Risale-i Nur'un küçük ve masum şâkirtleri
Risale-i Nur'un küçük ve mâsum şakirtlerinden elli altmış talebenin yazdıkları nüshaları bize de gönderilmiş, biz de o parçaları üç cilt içinde cem ettik, hem o mâsum şakirdlerin bazılarını isimleriyle kaydettik. Meselâ: Ömer (on beş yaşında), Bekir (dokuz yaşında), Hüseyin (on bir yaşında), Hafız Nebi (on iki yaşında), Mustafa (on dört yaşında), Mustafa (on üç yaşında), Ahmed Zeki (on üç yaşında), Ali (on iki yaşında), Hafız Ahmed (on iki yaşında). Bu yaşta daha çok çocuklar var, uzun olmasın diye yazılmadı.
İşte bu mâsum çocukların Risaletü'n-Nurdan aldıkları derslerinin ve yazdıklarının bir kısmını bize göndermişler biz de onların isimlerini bir cetvelde dercettik. Bunların bu zamanda bu ciddî çalışmaları gösteriyor ki, Risaletü'n-Nur'da öyle mânevî bir zevk ve câzibedar bir nur var ki, mekteplerdeki çocukları okumaya şevkle sevk etmek için icad ettikleri her nevi eğlence ve teşviklere galebe edecek bir lezzet, bir sürur, bir şevk, Risaletü'n-Nur veriyor ki, çocuklar böyle hareket ediyorlar.
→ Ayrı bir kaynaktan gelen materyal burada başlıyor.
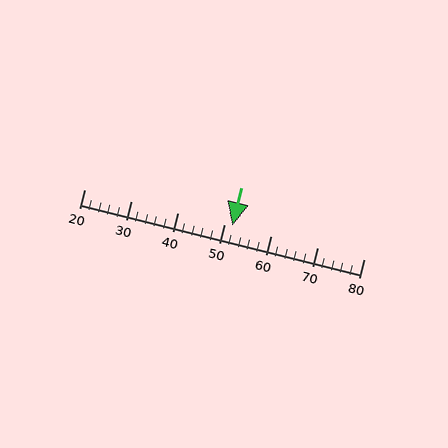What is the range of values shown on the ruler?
The ruler shows values from 20 to 80.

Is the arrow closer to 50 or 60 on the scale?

Hem bu hal gösteriyor ki, Risaletü'n-Nur kökleşiyor. İnşaallah, daha hiçbir şey onu koparamayacak; ensâl-i âtiyede devam edecek.
Aynen bu mâsum küçük şakirtler gibi, Risaletü'n-Nur'un câzibedar dairesine giren ümmî ihtiyarların dahi kırk-elli yaşından sonra Risaletü'n-Nur'un hatırı için yazıya başlayıp yazdıkları kırk elli parçayı, iki üç mecmua içinde derc ettik. Bu ümmî ihtiyarların ve kısmen çoban ve efelerin, bu zamanda, bu acip şerait içinde, herşeye tercihan Risale-i Nur'a bu suretle çalışmaları gösteriyor ki, bu zamanda Risaletü'n-Nur'a ekmekten ziyade ihtiyaç var ki, harmancılar, çiftçiler, çobanlar, yörük efeleri, hâcât-ı zaruriyeden ziyade Risalei'n-Nur'a çalışmaları, Risaletü'n-Nur'un hakkaniyetini gösteriyorlar.
Bu ciltte az, sâir altı cild-i âherde mâsumların ve ihtiyar ümmîlerin yazılarının tashihinde çok zahmet çektim. Vakit müsaade etmiyordu. Hatırıma geldi ve mânen denildi ki: Sıkılma! Bunların yazıları çabuk okunmadığından, acelecileri yavaş yavaş okumaya mecbur ettiğinden, Risale-i Nur'un gıda ve taam hükmündeki hakikatlerinden hem akıl, hem kalb, hem ruh, hem nefis, hem his, hisselerini alabilirler. Yoksa, yalnız akıl cüz'î bir hisse alır, ötekiler gıdasız kalabilirler.